嘆きのピエタ★★★★〜キリストになれなかった男の食育映画〜


 「エンターテイメント性のある芸術映画」と見せかけ「宗教戯画のかたちをとったエンタメ劇」!ベルトリッチっぽい画面が◎。キリスト教要素を自分なりに考察。


1.キリストでありながら処刑人の主人公
 主人公・ガンドは、貧困街の借金取り立て人。貧しいながらもあたたかい人情を通わせる「家族」を破壊するのが彼の仕事だ。無茶な利子をつけ、返済できない借用人を障碍者にする。彼の処刑法は手を痛めつけるもので、もうここからキリスト教的。キリストは手首を貫かれ磔刑された。【ガンド=キリストを殺した愚かな処刑人】なのである。それでもって、ガンドが自らの脚の肉を削ぎ「自分の脇腹を刺せ」と命じるシーンがあるんだけど、この場合【ガンド=イエス・キリストとなる。キリストは手首足首を釘で貫かれた挙句、息を引き取り、死亡確認として処刑人に脇腹を刺された。それでもって生前のキリストは人々に「自分の肉を食せ」と命じている。  参考pdf資料→キリストの肉と血
 彼が祈りを捧げるシーンもあるので、ガンドはキリスト教徒なのだろう。つまり、この作品の主人公は、自身を【愚かな人間たちに殺されたキリスト】&【無実のキリストを殺した愚かな処刑人】その両方に重ねあわせている。

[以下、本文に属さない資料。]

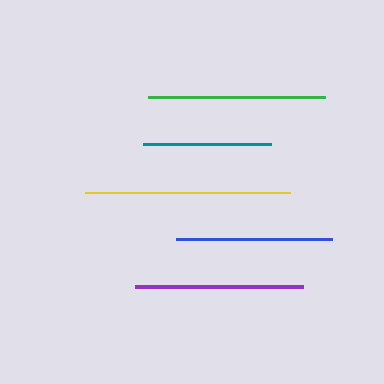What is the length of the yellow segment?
The yellow segment is approximately 205 pixels long.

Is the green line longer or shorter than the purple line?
The green and purple lines are approximately the same length (about 177 and 168 pixels).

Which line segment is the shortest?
The teal line is the shortest at approximately 129 pixels.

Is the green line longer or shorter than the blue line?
The green line is longer than the blue line.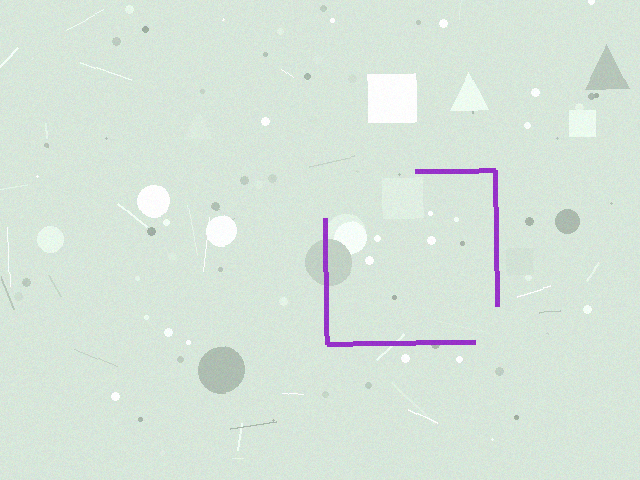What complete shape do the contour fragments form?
The contour fragments form a square.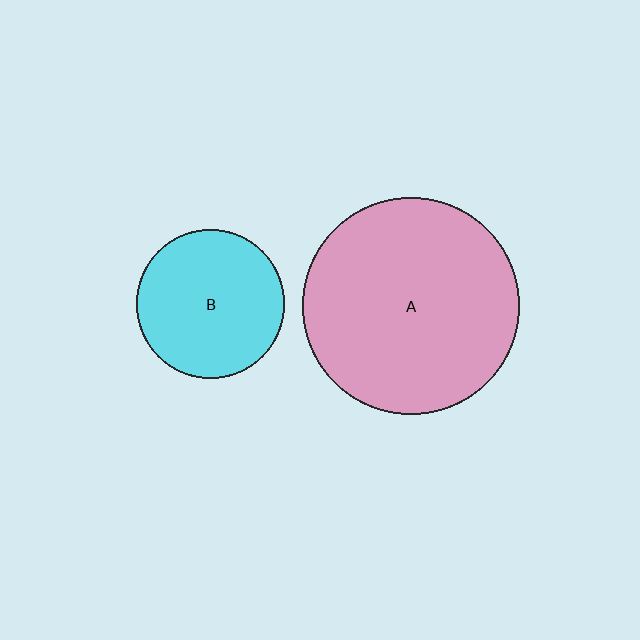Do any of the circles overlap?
No, none of the circles overlap.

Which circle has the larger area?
Circle A (pink).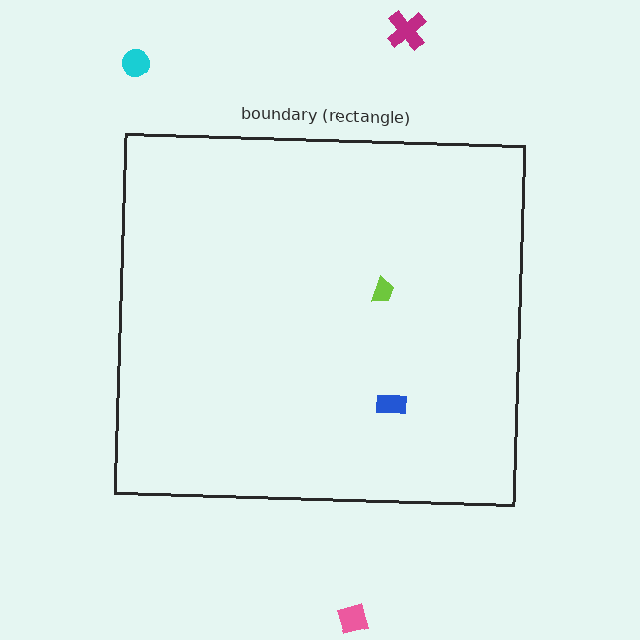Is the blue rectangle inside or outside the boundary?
Inside.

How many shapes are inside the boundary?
2 inside, 3 outside.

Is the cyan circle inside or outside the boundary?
Outside.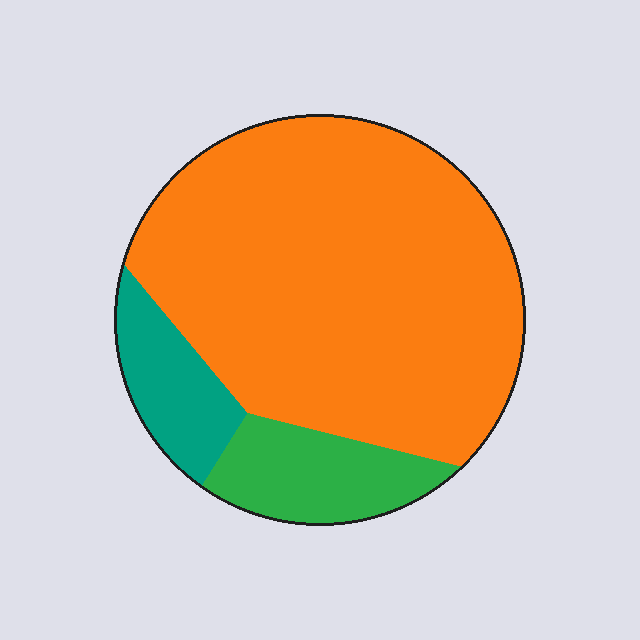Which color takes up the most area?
Orange, at roughly 75%.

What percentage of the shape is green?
Green covers around 15% of the shape.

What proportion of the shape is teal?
Teal takes up about one tenth (1/10) of the shape.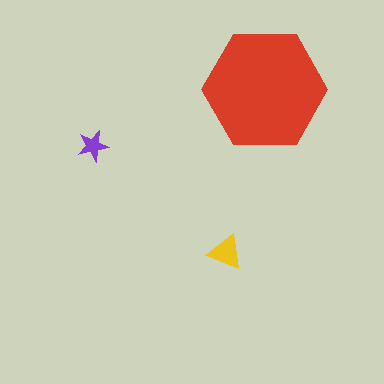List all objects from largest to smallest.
The red hexagon, the yellow triangle, the purple star.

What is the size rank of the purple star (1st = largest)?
3rd.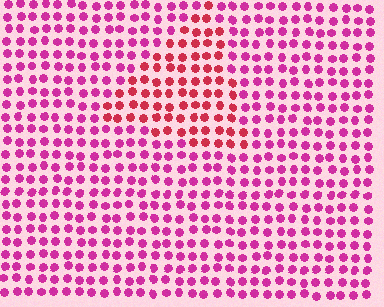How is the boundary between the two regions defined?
The boundary is defined purely by a slight shift in hue (about 32 degrees). Spacing, size, and orientation are identical on both sides.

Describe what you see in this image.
The image is filled with small magenta elements in a uniform arrangement. A triangle-shaped region is visible where the elements are tinted to a slightly different hue, forming a subtle color boundary.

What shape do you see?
I see a triangle.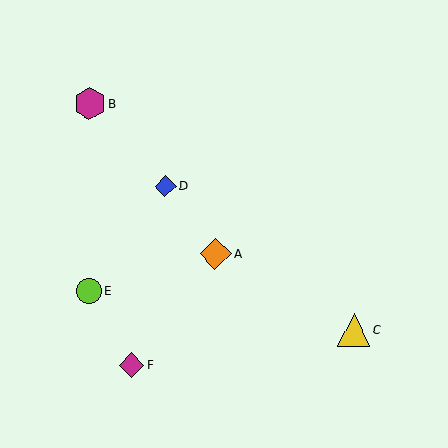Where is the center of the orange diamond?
The center of the orange diamond is at (215, 254).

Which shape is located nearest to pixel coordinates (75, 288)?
The lime circle (labeled E) at (89, 291) is nearest to that location.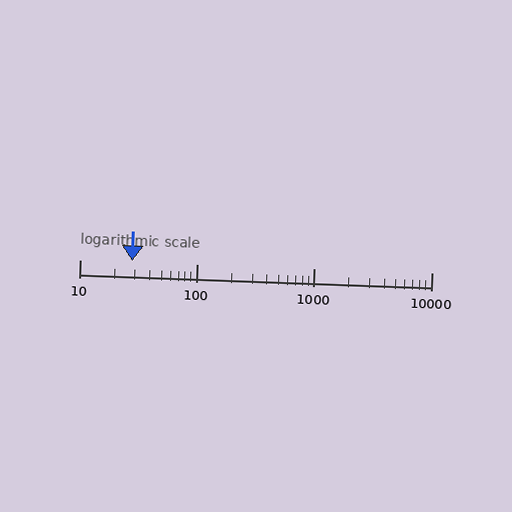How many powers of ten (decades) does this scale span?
The scale spans 3 decades, from 10 to 10000.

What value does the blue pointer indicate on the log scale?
The pointer indicates approximately 28.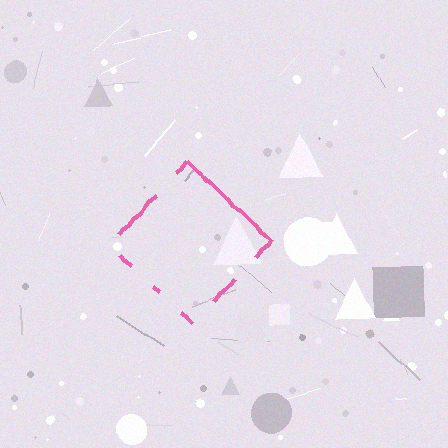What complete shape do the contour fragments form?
The contour fragments form a diamond.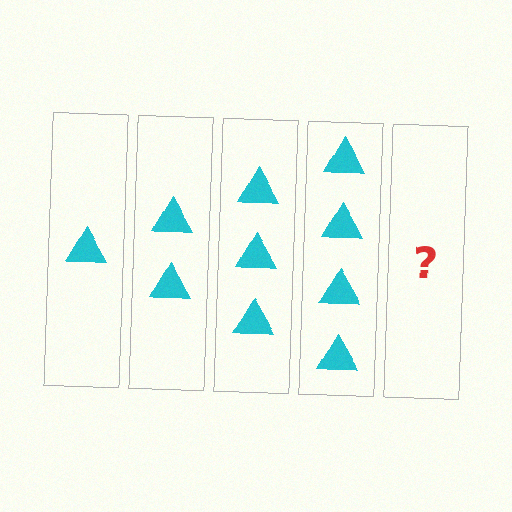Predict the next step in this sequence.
The next step is 5 triangles.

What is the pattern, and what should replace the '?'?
The pattern is that each step adds one more triangle. The '?' should be 5 triangles.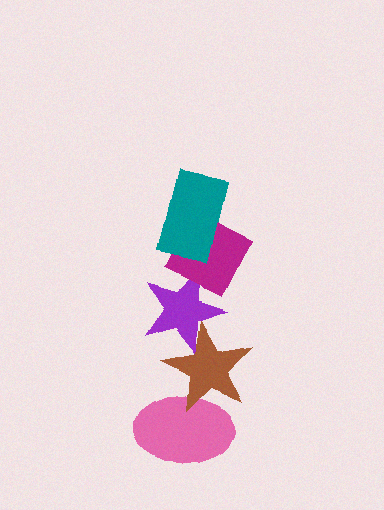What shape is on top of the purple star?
The magenta diamond is on top of the purple star.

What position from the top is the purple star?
The purple star is 3rd from the top.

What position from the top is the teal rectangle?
The teal rectangle is 1st from the top.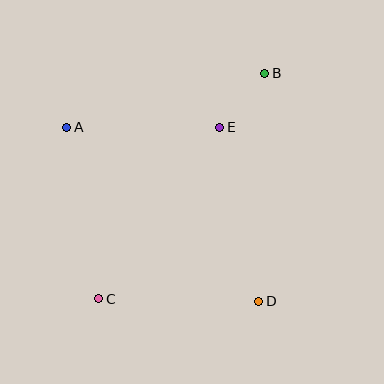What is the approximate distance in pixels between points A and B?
The distance between A and B is approximately 205 pixels.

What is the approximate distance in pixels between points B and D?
The distance between B and D is approximately 228 pixels.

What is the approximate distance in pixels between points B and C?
The distance between B and C is approximately 280 pixels.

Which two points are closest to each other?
Points B and E are closest to each other.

 そんな、どこかで「自分がこうなったのは他人のせいだ」という被害者意識、及び「自分は無垢なる人々を破壊している」罪悪感を持っている男のもとに「私は貴方の母親。貴方がそうなったのは全部わたしのせい」と訴える女性・ミソンが現れたから、さぁ大変。補足すると、主人公が「磔刑」を行う舞台は下請け工業地域。これも「大工の町」に生まれたイエス・キリストと共通している。父親不在だし(イエス・キリストの場合、実の親は「神」なので人間界において不在となる/育ての父は「大工の神」と言われるヨセフ)。

【ネタバレ感想】
2.母なる食育映画
 「家族」を破壊する悪魔のような男は、「死骸」としか言えない肉片と暮らしており、「死骸」にしか見えない食事をとっている。その男の家に母と名乗る女性が乱入する。彼女は「死骸」を除去し、彼に「生きた動物」を与え、自らそれを殺し「あたたかいごはん」を差し出す…。この図式から「お前は温度ある生き物を殺しているんだぞ」という母なる復讐劇であり、同時に「命とはなんぞや」を教える母なる教育となっている。食育映画や・・・!

3.主人公は「キリスト」になれたのか?
 自分で自分の処刑具を運んだ主人公は、正に十字架を背負ったキリストっぽいが、他殺されたイエスと異なりガンホは自害を選択する。しかも地べたに沿う惨めなかたちで…。これ、キリストと言うより逆さ十字で死んでいった裏切り者の弟子・ペテロ的。ガンホはキリストになれなかったのである…。「他人による処刑」をされなかった時点でそれは決定している。
 本物のイエス・キリストは死亡した3日後に復活を遂げる。これを発見…と言うか、墓参りに行ったらもぬけの殻だった、と驚愕したのがマグダラのマリア聖母マリアとは別の若い娘。この人、キリスト教上では「復活の証人」の役割を持つが、これにあたるキャラが『嘆きのピエタ』には不在。実母でなかったミソンは「処女懐胎=父親不在」の聖母マリアでありながら「キリストが神の子であることの証人」であるマグダラのマリアにもなり得る存在であった。ものの、死亡したので該当せず。

 しかしこれ、初めのシナリオを変更して後半を書きなおしたらしい。だからか結構2時間サスペンスっぽい筋書き。終盤、ミソンは独り言で説明しすぎだし、伏線はあったにしてもいきなりおばぁさんが出現して笑う。「自分をキリストと思ってたけど勘違いだった」話と考えるとギャグっぽい…。だけれど詩的すぎるラストで持ってかれる力技!